West Texas Regional Poison Center In Danger Of Closing
The West Texas Regional Poison Center on UMC’s campus is one of the most affordable and accessible forms of healthcare in the borderland. Even though they answer to almost 1.5 million people in need of medical care, they’re in danger of shutting down for good.
Texas lawmakers are working on a House bill that would close all but one of the state’s six poison control centers.
“It would be a travesty (if the West Texas Regional Poison Center shut down),” said Director Leo Artalejo. “How do we provide for the regional needs? It’s almost like saying that one fire department for the whole state’s gonna do it.”

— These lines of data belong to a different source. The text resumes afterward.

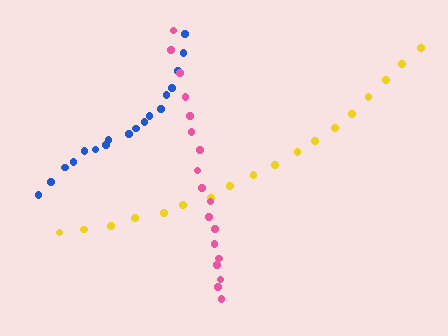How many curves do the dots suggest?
There are 3 distinct paths.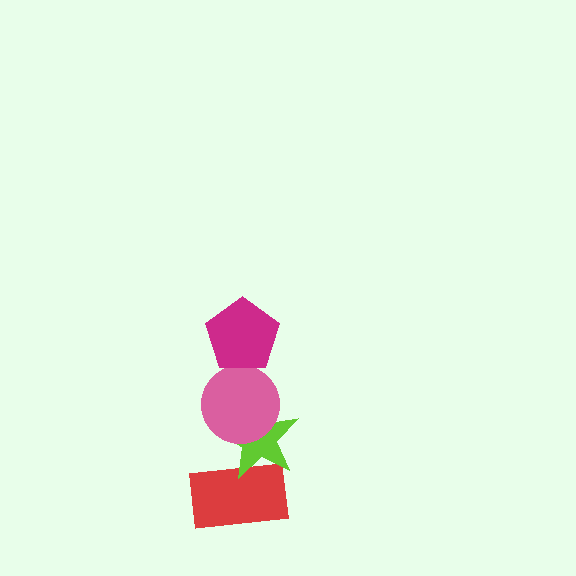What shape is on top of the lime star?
The pink circle is on top of the lime star.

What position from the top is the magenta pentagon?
The magenta pentagon is 1st from the top.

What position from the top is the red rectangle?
The red rectangle is 4th from the top.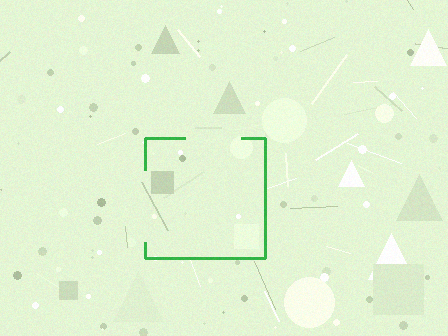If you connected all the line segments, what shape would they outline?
They would outline a square.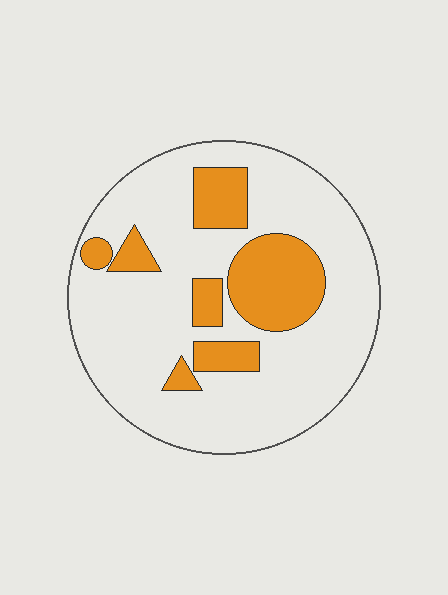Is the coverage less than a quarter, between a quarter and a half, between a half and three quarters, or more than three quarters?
Less than a quarter.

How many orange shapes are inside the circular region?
7.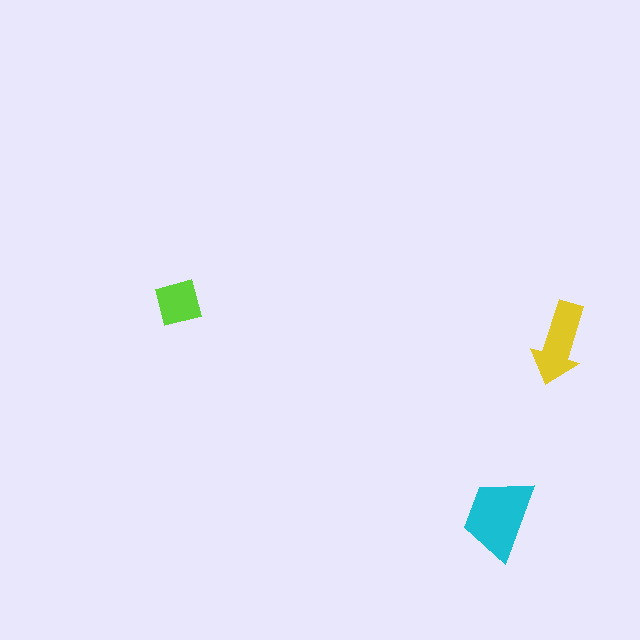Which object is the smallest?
The lime square.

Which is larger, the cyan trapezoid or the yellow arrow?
The cyan trapezoid.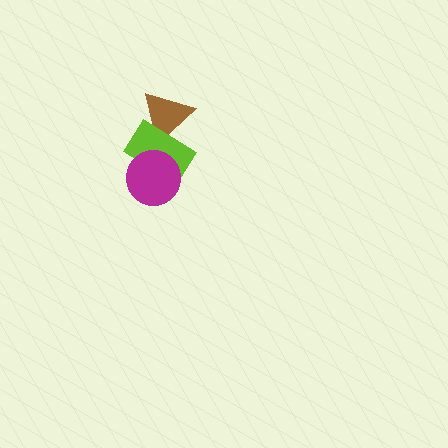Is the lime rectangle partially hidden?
Yes, it is partially covered by another shape.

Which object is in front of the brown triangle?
The lime rectangle is in front of the brown triangle.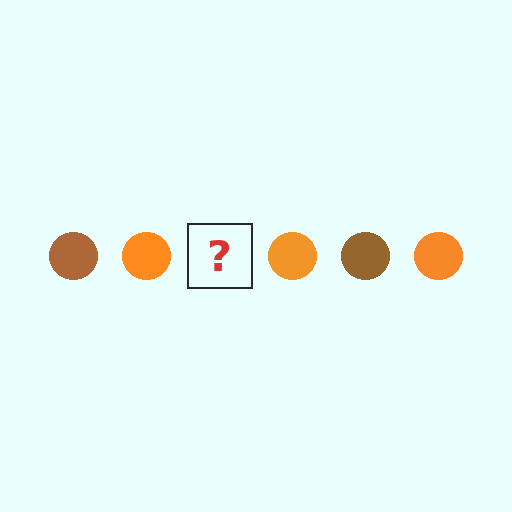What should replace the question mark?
The question mark should be replaced with a brown circle.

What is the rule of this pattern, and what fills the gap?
The rule is that the pattern cycles through brown, orange circles. The gap should be filled with a brown circle.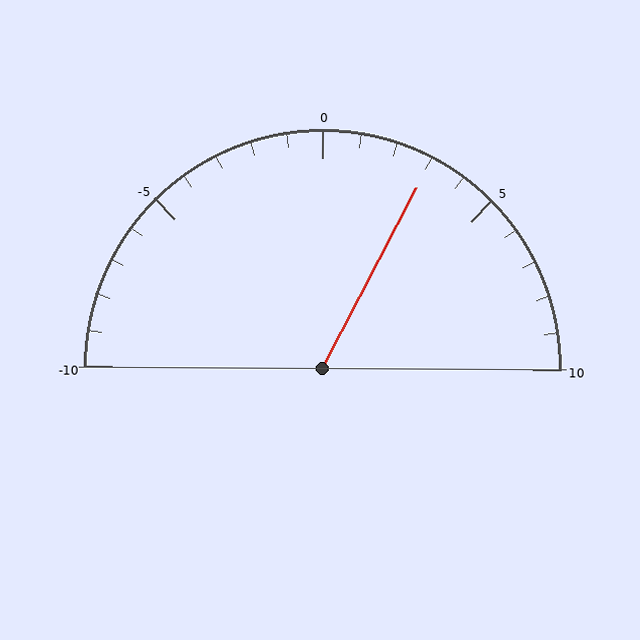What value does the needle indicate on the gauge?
The needle indicates approximately 3.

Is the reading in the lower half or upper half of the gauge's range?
The reading is in the upper half of the range (-10 to 10).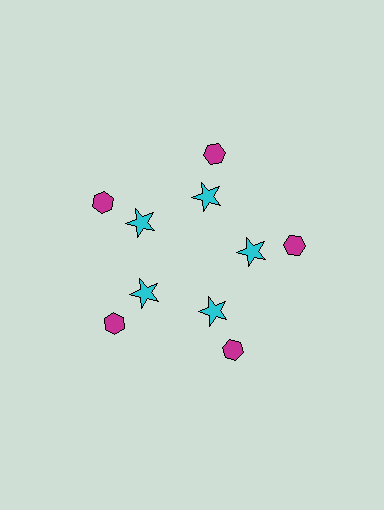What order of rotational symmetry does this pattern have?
This pattern has 5-fold rotational symmetry.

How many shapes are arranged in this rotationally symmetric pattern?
There are 10 shapes, arranged in 5 groups of 2.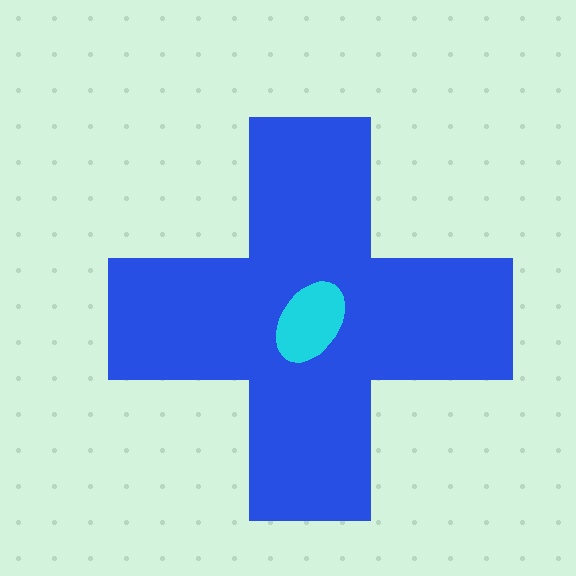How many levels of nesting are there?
2.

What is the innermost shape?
The cyan ellipse.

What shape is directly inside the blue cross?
The cyan ellipse.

State representative Dee Margo said he and other representatives from El Paso are speaking to the one of the bill’s authors, Representative Linda Harper-Brown from Dallas, about the importance of El Paso’s poison center.
“What representative Harper-Brown said is that they’re still in discussion, nothing had been finalized and that there was a possibility that for budget considerations, if they didn’t consolidate to one (poison center), they might consolidate to three,” said Margo. “Everything’s related to dollars right now in Austin.”

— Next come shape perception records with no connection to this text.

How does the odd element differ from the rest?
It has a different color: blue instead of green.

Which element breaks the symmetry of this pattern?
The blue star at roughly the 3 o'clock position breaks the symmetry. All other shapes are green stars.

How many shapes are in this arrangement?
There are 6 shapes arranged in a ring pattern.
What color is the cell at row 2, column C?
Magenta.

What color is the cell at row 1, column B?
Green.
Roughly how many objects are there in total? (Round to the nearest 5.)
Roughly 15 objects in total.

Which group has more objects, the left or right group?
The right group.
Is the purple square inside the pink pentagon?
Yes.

The West Texas Regional Poison Center is the only fully bilingual, 24-hour poison center in the state. Artalejo said that closing it down would adversely affect healthcare quality in the borderland because the poison center diverts people from overcrowded emergency rooms and doctor’s offices. He said 7 out of 8 callers are safely treated for their ailments at home through the center’s staff of registered nurses, pharmacists and physicians.
The proposed bill could be up for a vote as early as next month. Even if UMC’s poison center stays open, however, federal budget cuts could put a huge strain on operations.